7) Im Falle, dass die Zahl
der Mitglieder des Vollzugsausschusses unter drei Mitglieder
sinkt, kooptieren die übrigen Mitglieder in der nächsten Sitzung
einen neuen Mitglied des Ausschusses, und dies bis zu dem
Zeitpunkt der Abhaltung der weiteren Vollversammlung.
Art. VIII
Das Handeln und Unterschreiben für den Verein
1) Im Namen des Vereins
handelt und vertritt ihn nach Außen der Vorsitzende oder der
stellvertretende Vorsitzende des Vollzugsausschusses, jeder
selbstständig, oder eine andere Person, die dazu schriftlich
durch den Vollzugsausschluss bevollmächtigt wird.
2) Für den Verein
unterschreibt man auf die Weise, dass zum überschriebenen oder
ausgedruckten Namen des Vereins der Vorsitzende des
Vollzugsausschusses oder eine Person dazu schriftlich
bevollmächtigte durch den Vollzugsausschuss, seine eigenhändige
Unterschrift beifügt.
Art. IX
Das Wirtschaften des Vereins
1) Die Einnahmen des
Vereins schaffen besonders:
- die Mitgliedsbeiträge
- die Erträge des Vermögens des Vereins
- die Spenden der physischen oder juristischen Personen
- das Erbe
- die Projektförderungen, die Dotationen, die Subventionen u. ä.
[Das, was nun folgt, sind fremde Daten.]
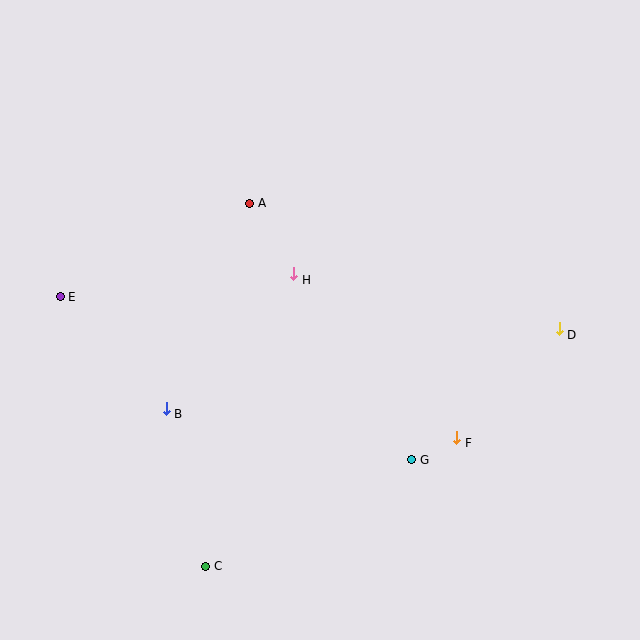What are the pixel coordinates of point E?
Point E is at (60, 297).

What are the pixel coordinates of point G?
Point G is at (412, 460).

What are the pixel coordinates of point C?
Point C is at (206, 566).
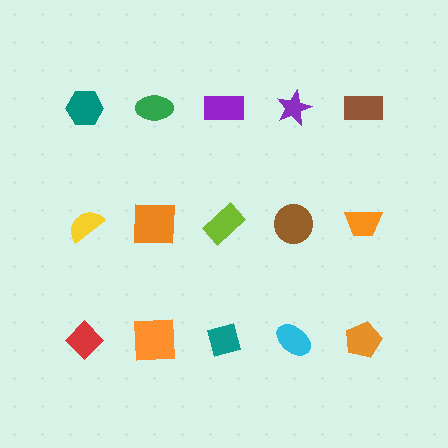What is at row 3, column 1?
A red diamond.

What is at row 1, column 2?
A green ellipse.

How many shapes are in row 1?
5 shapes.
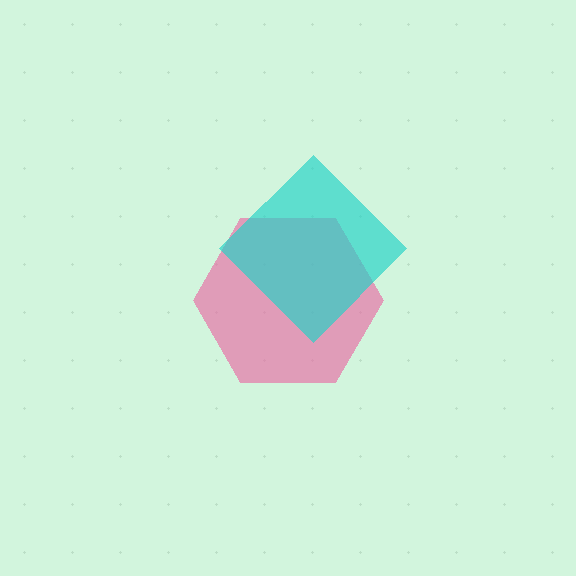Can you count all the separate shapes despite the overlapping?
Yes, there are 2 separate shapes.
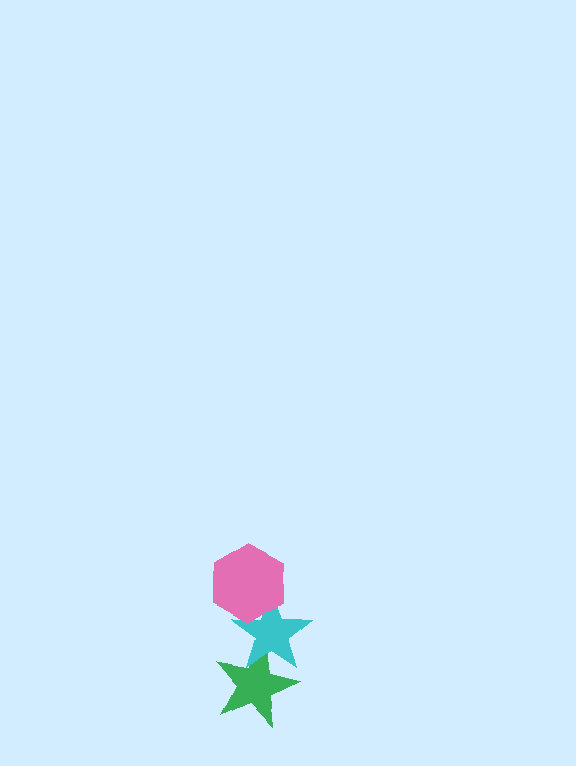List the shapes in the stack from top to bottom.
From top to bottom: the pink hexagon, the cyan star, the green star.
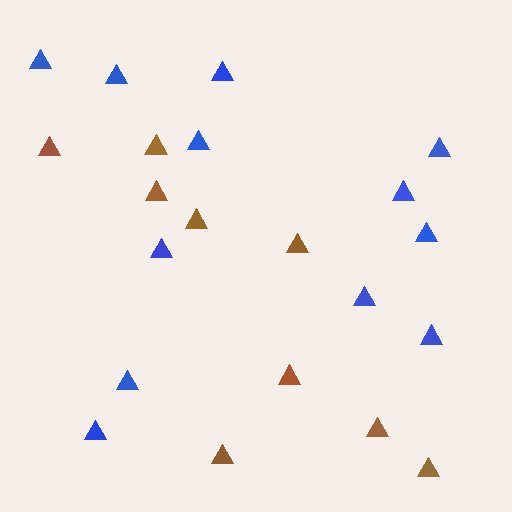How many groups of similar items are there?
There are 2 groups: one group of brown triangles (9) and one group of blue triangles (12).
2) Das Vermögen des Vereins
kann man in Übereinstimmung mit den Statuten des Vereins
verwenden. Bei dessen Nutzung ist es notwendig mit einer
maximalen Sparsamkeit vorzugehen.Der Verein ist berechtigt von
seinem Vermögen die Ausgaben, die mit seiner Tätigkeit
zusammenhängen, zu decken.
3) Das Wirtschaften des
Vereins richtet sich im allgemeinen nach rechtsverbindlichen
Vorschriften. Das Wirtschaftsjahr des Vereins ist mit einem
Kalenderjahr identisch.
Art. X
Das Erlöschen des Vereins
1) Der Verein erlöscht
durch freiwilliges Auflösen oder durch eine Fusion mit einem
anderen Verein. Über das Erlöschen entscheidet die
Vollversammlung mit zweidrittel Mehrheit aller seiner
Mitglieder. Im Falle der Liquidierung setzt die Vollversammlung
auf seiner letzten Sitzung einen Liquidator fest.
2) Das gesamte übrige
Vermögen nach dem Erlöschen des Vereins wird kostenlos auf ein
anderes Subjekt folgend den gleichen oder ähnlichen Zweck, zu
dem dieses Subjekt entstanden ist, übertragen.
Art. XI
Die allgemeine, Übergangs-, und Schlussbestimmungen
1) Die Änderung dieser
Statuten ist möglich nur durch eine schriftliche Form und muss
binnen 15 Tagen ab deren Genehmigung dem Ministerium des Inneren
der Tschechischen Republik gemeldet werden.